例えば、液体燃料としてメタノール水溶液をそのまま使用するダイレクトメタノール型燃料電池(以下、DMFCという。)では、下式(化学式1)で表される反応がアノードで起こり、下式(化学式2)で表される反応がカソードで起こる。
(化学式1);CHOH + HO →CO + 6H + 6e
(化学式2);6H + 6e + 3/2O → 3H
液体燃料を使用した燃料電池システムは、小型、軽量化が容易であるために、今日では携帯機器をはじめとした種々の電子機器用電源としての研究開発が活発に進められている。ここで、パーソナルコンピュータ(PC)のような電子機器の電源として用いる場合、単一のMEAでは出力が小さく、必要とする電圧を得られないことがある。このため、複数の燃料電池セルを電気的に接続して使用することになる(以下、燃料電池システムの発電における最小ユニットを燃料電池セルと記載し、その燃料電池セルの集合体を燃料電池スタックと記載する)。
燃料電池スタックは、筐体に納められて使用されることがある。燃料電池システムを筐体に納めた場合、化学式2で示されるようにカソードで発生した水分が、筐体と燃料電池システムとの間の狭い空間で結露することがある。結露した水が、カソード面を覆い尽くすと、出力を低下させるほどのフラッディングが起こる場合もある。フラッディングが起きた燃料電池セルでは、酸化剤ガス(空気)が不十分な状態で強制的に電流が流されるので、MEAの破損に繋がる。一方で、MEAが乾燥しすぎた場合には、イオン伝導性が失われて発電効率が落ちる場合がある。よって、燃料電池システムにおいて、結露する水を管理し、適切な湿度に保つ技術の提供が望まれる。
ところで、このような複数の燃料電池セルで構成された燃料電池システムとしては、複数の燃料電池セルが厚み方向に積層したバイポーラ型と、複数の燃料電池セルが平面的に並ぶ平面スタック型とが知られている。
バイポーラ型の場合における結露する水の管理に関しては、いくつかの報告がある。フラッディングを防止するための技術として、例えば、特開2004−185935号公報には、酸化剤ガスを燃料電池セルに分配する供給マニホールド内に、ガス流路全体を覆うことのできる大きさの仕切り板を設け、その仕切り板の下方に、仕切り板で結露した水を受けるドレイン受けを設けることが記載されている。
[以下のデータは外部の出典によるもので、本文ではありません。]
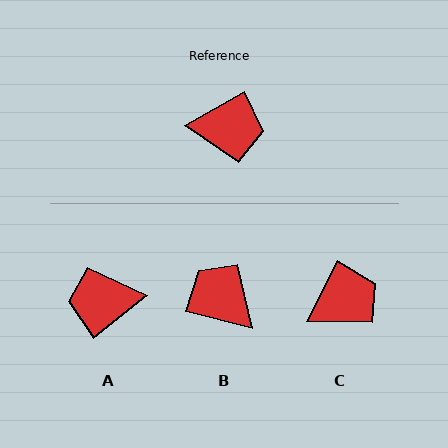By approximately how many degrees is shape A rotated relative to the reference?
Approximately 171 degrees clockwise.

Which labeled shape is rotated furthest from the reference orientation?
A, about 171 degrees away.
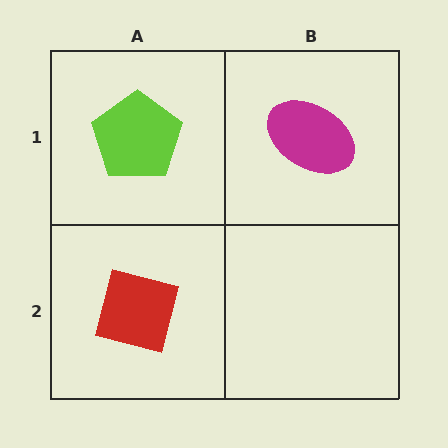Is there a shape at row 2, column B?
No, that cell is empty.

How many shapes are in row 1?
2 shapes.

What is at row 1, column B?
A magenta ellipse.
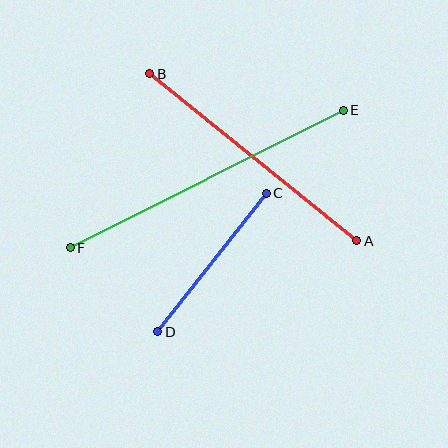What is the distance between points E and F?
The distance is approximately 305 pixels.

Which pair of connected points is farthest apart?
Points E and F are farthest apart.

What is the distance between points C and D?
The distance is approximately 176 pixels.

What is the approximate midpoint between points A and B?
The midpoint is at approximately (253, 157) pixels.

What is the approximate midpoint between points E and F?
The midpoint is at approximately (207, 179) pixels.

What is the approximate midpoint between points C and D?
The midpoint is at approximately (212, 263) pixels.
また、特開平5−283094号公報には、アノードとカソードとが水分通路で連結され、少なくとも通路の水分発生極に接する部分が水分浸透性を有する物質よりなることを特徴とする燃料電池が記載されている。
また、特開2005−322595号公報には、電極に積層されるセパレータに設けられた供給用ガス流路と排出用ガス流路とが非連通である場合に、その供給用ガス流路とその排出用ガス流路との間を形成するそのセパレータの部材が多孔質であることが記載されている。
また、特開2000−164229号公報には、カソードの乾燥を防ぐための技術が記載されている。この特開2000−164229号公報には、固体高分子膜を電解質とする固体高分子型燃料電池スタックと、電池反応部を通過した既反応ガスと電池反応部を通過する未反応ガスを、保水性の多孔質体を介して接触させることにより、温度及び湿度交換を行う温湿度交換手段とを備え、その酸化剤ガスの少なくとも一方は、その多孔質体と接するように設けられた少なくとも一層のメッシュ状のガス供給経路内を流通するように構成したことを特徴とする固体高分子型燃料電池システム、が記載されている。
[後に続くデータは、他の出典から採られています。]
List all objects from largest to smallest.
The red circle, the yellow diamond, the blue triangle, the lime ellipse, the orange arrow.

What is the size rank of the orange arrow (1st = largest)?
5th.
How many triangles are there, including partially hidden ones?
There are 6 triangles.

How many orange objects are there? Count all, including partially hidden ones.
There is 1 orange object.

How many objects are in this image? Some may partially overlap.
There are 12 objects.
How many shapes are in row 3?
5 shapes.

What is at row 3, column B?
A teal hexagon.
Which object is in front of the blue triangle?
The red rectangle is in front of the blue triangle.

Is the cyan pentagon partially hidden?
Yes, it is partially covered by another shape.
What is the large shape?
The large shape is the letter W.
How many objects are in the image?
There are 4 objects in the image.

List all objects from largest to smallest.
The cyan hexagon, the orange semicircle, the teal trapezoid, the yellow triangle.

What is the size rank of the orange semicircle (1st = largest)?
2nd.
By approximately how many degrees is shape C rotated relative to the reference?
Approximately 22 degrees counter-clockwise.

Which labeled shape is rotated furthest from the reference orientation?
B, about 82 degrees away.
また、特開2004−241367号公報は、MEAとセパレータとを有し、セパレータのMEA対向面に反応ガス流路が形成されている燃料電池であって、そのセパレータの少なくとも一部に多孔質部を形成し、その多孔質部の反応ガス流路背面に冷却用ガス流路を形成した燃料電池、を開示している。
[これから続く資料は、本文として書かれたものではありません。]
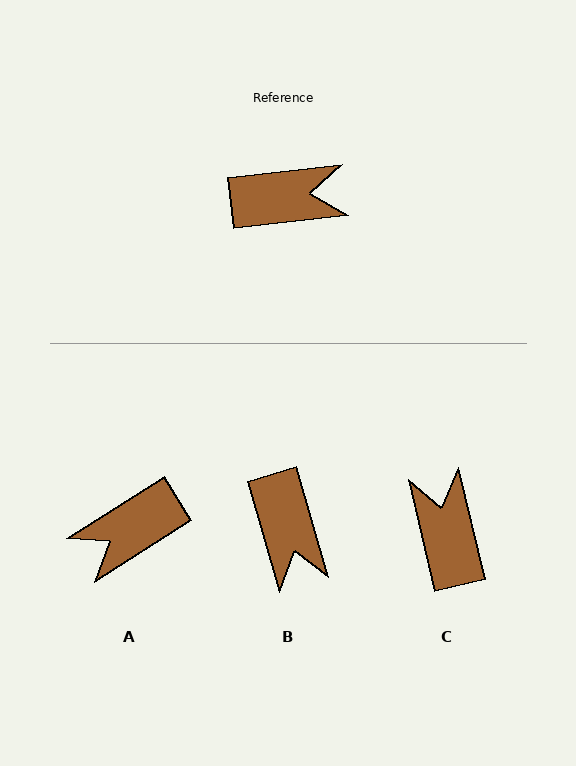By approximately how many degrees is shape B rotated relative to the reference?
Approximately 80 degrees clockwise.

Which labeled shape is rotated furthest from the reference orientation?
A, about 154 degrees away.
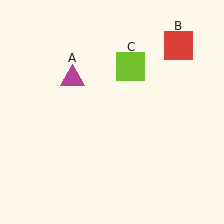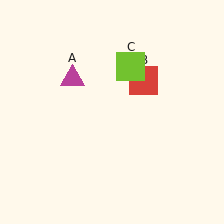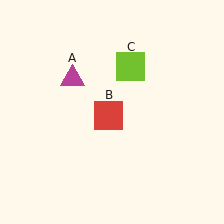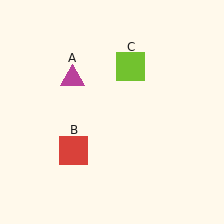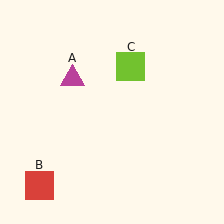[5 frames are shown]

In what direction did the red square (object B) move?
The red square (object B) moved down and to the left.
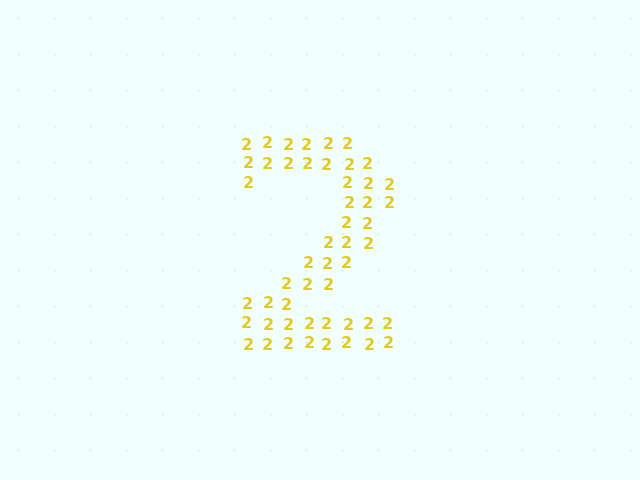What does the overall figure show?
The overall figure shows the digit 2.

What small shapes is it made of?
It is made of small digit 2's.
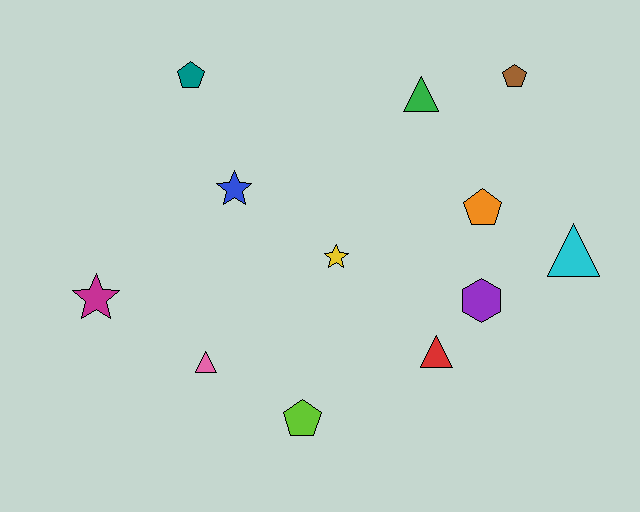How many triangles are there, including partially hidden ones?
There are 4 triangles.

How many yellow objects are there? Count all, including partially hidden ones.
There is 1 yellow object.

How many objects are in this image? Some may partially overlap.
There are 12 objects.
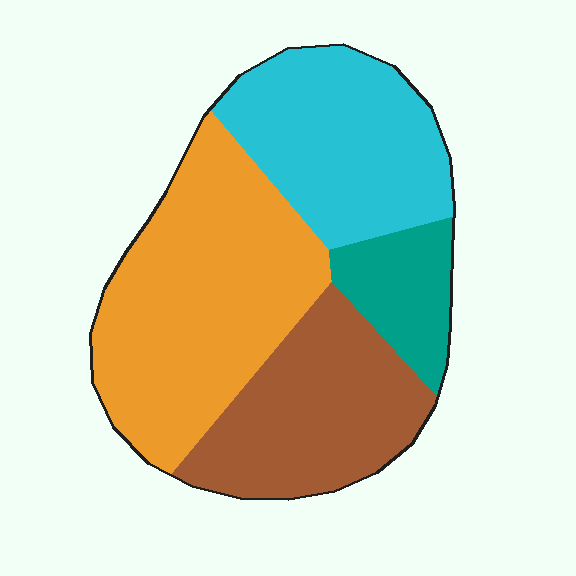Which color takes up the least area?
Teal, at roughly 10%.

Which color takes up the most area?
Orange, at roughly 40%.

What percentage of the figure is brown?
Brown covers 25% of the figure.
上記の各文献に記載された技術はバイポーラ型に関するものである。バイポーラ型に対して、ノート型PCのように携帯することを念頭に置いた機器においた場合は、厚さに対する制約から平面スタック型の方が向いている。
平面スタック型の燃料電池システムとしては、例えば特開2004−14149号公報に記載のものが挙げられる。即ち、特開2004−14149号公報は、酸素を還元する正極と、水素吸蔵材料を備えた負極と、その正極とその負極との間に設けられた電解質層を備えるとともに、金属水素化物を溶解させた液体燃料と、その液体燃料を貯蔵する液体燃料貯蔵部とを備えた液体燃料電池であって、その正極とその負極と、その電解質層とが電極・電解質一体化物を構成し、その電極・電解質一体化物が同一平面上に複数個配置され、各電極・電解質一体化物が電気的に直列に接続され、その液体燃料貯蔵部がその電極・電解質一体化物毎に隔壁により分離されていることを特徴とする液体燃料電池、を開示している。
平面スタック型においては、複数の燃料電池セルが同一平面上に配置され、隣接した燃料電池セルを集電体などで電気的に接続することによって、高い電圧および出力を得ることができる。平面スタック型を用いる場合、燃料電池システム全体が携帯機器のフットプリントに納まる程度に小型であることが望ましい。そのためには、カソードに酸素を供給するために燃料電池スタックを筐体内部に搭載させ、燃料電池スタックと筐体との間の空間に、小型ファンを用いて空気を強制的に供給するか、カソード面を大気開放して自然吸気させるなど、常にカソードに酸素を供給し続ける必要がある。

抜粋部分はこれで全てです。